Wikipedia defines Hyperreality as
…the inability of consciousness to distinguish reality from fantasy, especially in technologically advanced postmodern cultures. Hyperreality is a means to characterise the way consciousness defines what is actually “real” in a world where a multitude of media can radically shape and filter the original event or experience being depicted. Some famous theorists of hyperreality include Jean Baudrillard, Albert Borgmann, Daniel Boorstin, and Umberto Eco.
Most aspects of hyperreality can be thought of as “reality by proxy.” For example, a viewer watching pornography begins to live in the non-existent world of the pornography, and even though pornography is not an accurate depiction of sex, for the viewer, the reality of “sex” becomes something non-existent. Some examples are simpler: the McDonald’s “M” arches create a world with the promise of endless amounts of identical food, when in “reality” the “M” represents nothing, and the food produced is neither identical nor infinite.
Baudrillard in particular suggests that the world we live in has been replaced by a copy world, where we seek simulated stimuli and nothing more. Baudrillard borrows, from Jorge Luis Borges (who already borrowed from Lewis Carroll), the example of a society whose cartographers create a map so detailed that it covers the very things it was designed to represent. When the empire declines, the map fades into the landscape and there is neither the representation nor the real remaining – just the hyperreal.
What was of chief interest to me is the notion that we live in a world where various forms of media and/or stimuli can have such a radical effect on us that what is actually real ceases to exist for us and is replaced by something else, the hyperreal.
To what degree have we, as a society, become so fixated on fantasy that we become blind to anything real around us? The examples given about pornography and fast food seem excellent in my mind, because they give us hyperrealistic fantasies about sex and food respectively. Movies and television also stimulate us into imagining very bizarre things about romantic love, relationships, and real world situations. The real world doesn’t have conflict that is resolved within thirty minutes or two hours, in fact more often than not real world problems simply don’t get resolved in nice, tidy packages–if they get resolved at all.
In the real world a stressful day at work really does amount to stress, and while it’s enjoyable to watch an episode of NBC’s The Office, things like that don’t really happen.
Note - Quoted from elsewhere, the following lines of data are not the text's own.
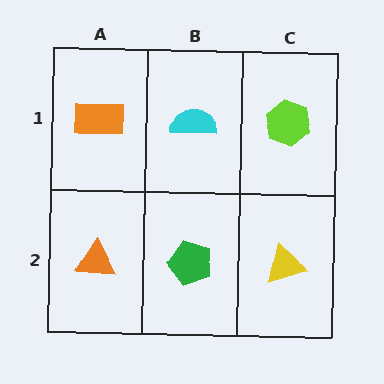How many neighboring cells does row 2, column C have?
2.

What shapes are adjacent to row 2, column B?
A cyan semicircle (row 1, column B), an orange triangle (row 2, column A), a yellow triangle (row 2, column C).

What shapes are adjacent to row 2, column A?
An orange rectangle (row 1, column A), a green pentagon (row 2, column B).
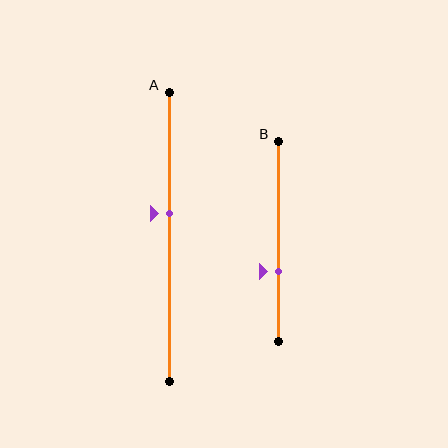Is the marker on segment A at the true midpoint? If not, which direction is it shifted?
No, the marker on segment A is shifted upward by about 8% of the segment length.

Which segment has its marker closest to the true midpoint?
Segment A has its marker closest to the true midpoint.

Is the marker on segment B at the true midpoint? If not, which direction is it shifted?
No, the marker on segment B is shifted downward by about 15% of the segment length.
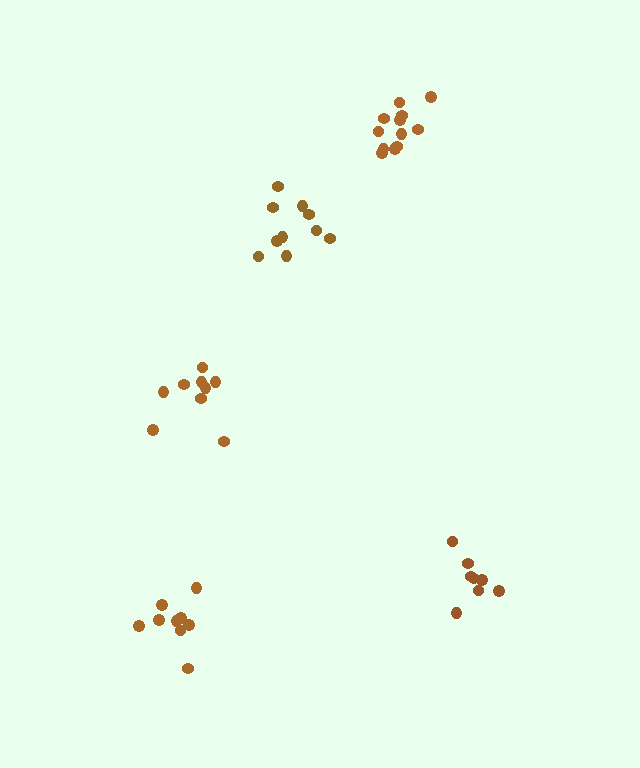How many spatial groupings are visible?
There are 5 spatial groupings.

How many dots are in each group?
Group 1: 8 dots, Group 2: 12 dots, Group 3: 10 dots, Group 4: 9 dots, Group 5: 9 dots (48 total).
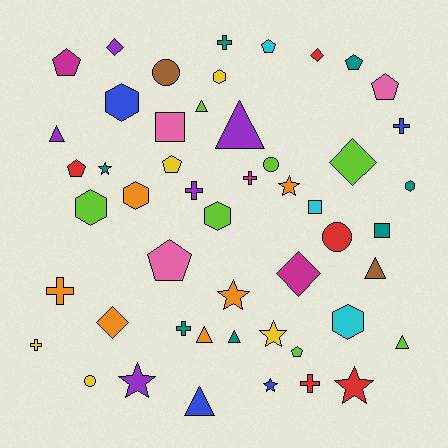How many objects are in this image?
There are 50 objects.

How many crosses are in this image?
There are 8 crosses.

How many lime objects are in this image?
There are 7 lime objects.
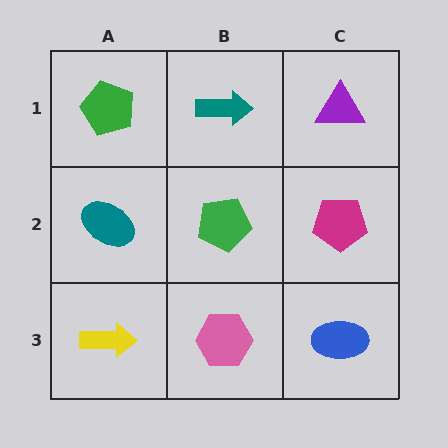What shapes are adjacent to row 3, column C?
A magenta pentagon (row 2, column C), a pink hexagon (row 3, column B).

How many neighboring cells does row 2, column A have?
3.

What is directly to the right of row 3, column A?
A pink hexagon.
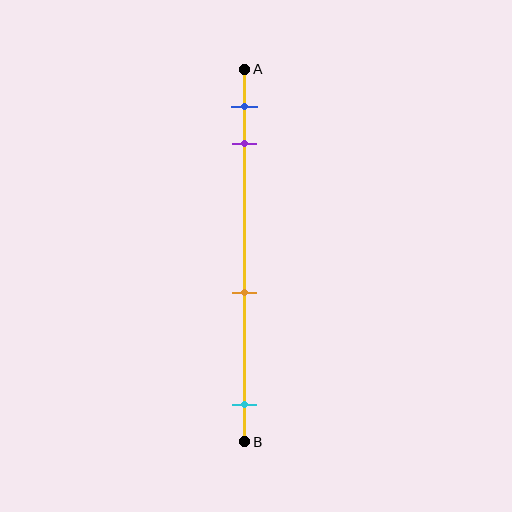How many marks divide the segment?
There are 4 marks dividing the segment.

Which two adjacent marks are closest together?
The blue and purple marks are the closest adjacent pair.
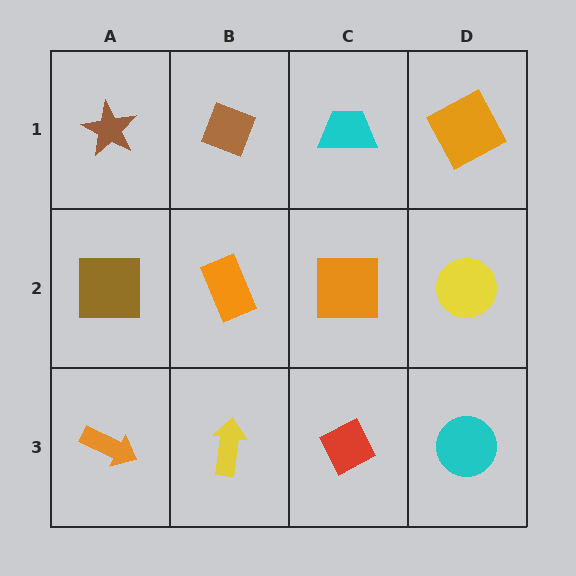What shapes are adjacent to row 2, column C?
A cyan trapezoid (row 1, column C), a red diamond (row 3, column C), an orange rectangle (row 2, column B), a yellow circle (row 2, column D).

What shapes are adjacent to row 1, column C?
An orange square (row 2, column C), a brown diamond (row 1, column B), an orange square (row 1, column D).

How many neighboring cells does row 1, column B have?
3.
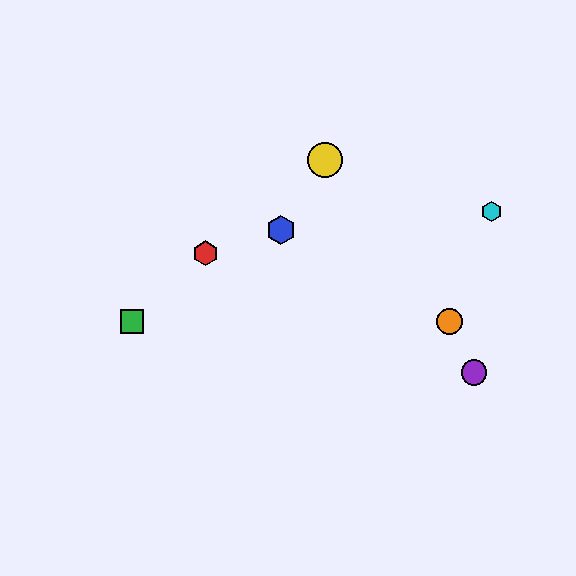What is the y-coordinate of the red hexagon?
The red hexagon is at y≈253.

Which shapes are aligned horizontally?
The green square, the orange circle are aligned horizontally.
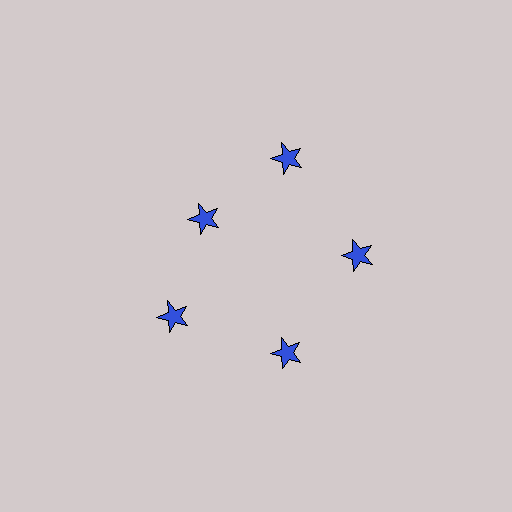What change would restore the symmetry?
The symmetry would be restored by moving it outward, back onto the ring so that all 5 stars sit at equal angles and equal distance from the center.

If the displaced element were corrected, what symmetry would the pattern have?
It would have 5-fold rotational symmetry — the pattern would map onto itself every 72 degrees.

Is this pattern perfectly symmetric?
No. The 5 blue stars are arranged in a ring, but one element near the 10 o'clock position is pulled inward toward the center, breaking the 5-fold rotational symmetry.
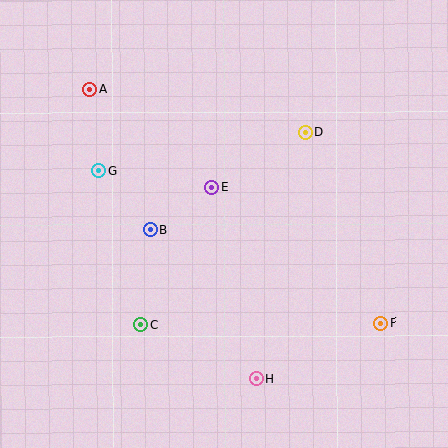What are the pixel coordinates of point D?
Point D is at (305, 132).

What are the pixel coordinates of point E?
Point E is at (212, 187).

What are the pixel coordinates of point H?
Point H is at (257, 379).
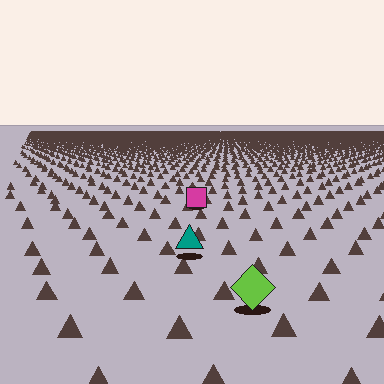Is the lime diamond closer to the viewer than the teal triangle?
Yes. The lime diamond is closer — you can tell from the texture gradient: the ground texture is coarser near it.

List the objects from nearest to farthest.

Not that enjoying fantasy is wrong, the telling of story through various mediums has been a facet of the human psyche since before the dawn of history; but what is quite harmful is when we would rather indulge in the fantastic–they hyperreal–than engage in the real. We allow magazines to tell us what beauty looks like, even though women in those magazines are touched up digitally–thus adding another layer to the level of hyperreality already existing in the medium. To what extent has this level of hyperreality communicated to us in all sorts of stimulating forms come to actually distort our capacity to engage in the real around us? How many of us actually live day-to-day imagining ourselves in a world that is actually quite different than the real one? When we ignore the plight of human suffering around us, tuning rather instead to our Disneyland world of fantasy, aren’t we really imagining that our hyperreal world is the real one, and that the real world is the one of fantasy? The pain that people feel becomes the un-real to us, it becomes what we imagine to be the fantastic–a terrible fantastic to be sure, something we think we can change by simply changing the channel–while the fantasy which we have become overly engaged in has become our real: that kind of world which we would rather live in than the real world.
I freely admit that I describe myself here. That is a statement about myself. But to what degree is this actually quite true about our culture at large? Is it only marginally true? Very true? Not true at all? Hardly true?
And what should a Christian response to this aspect of our culture be? How can we rid ourselves of our hyperrealities and become fully engaging with what is actually real, and then engage in it in such a way as to become conversant with everyone around us?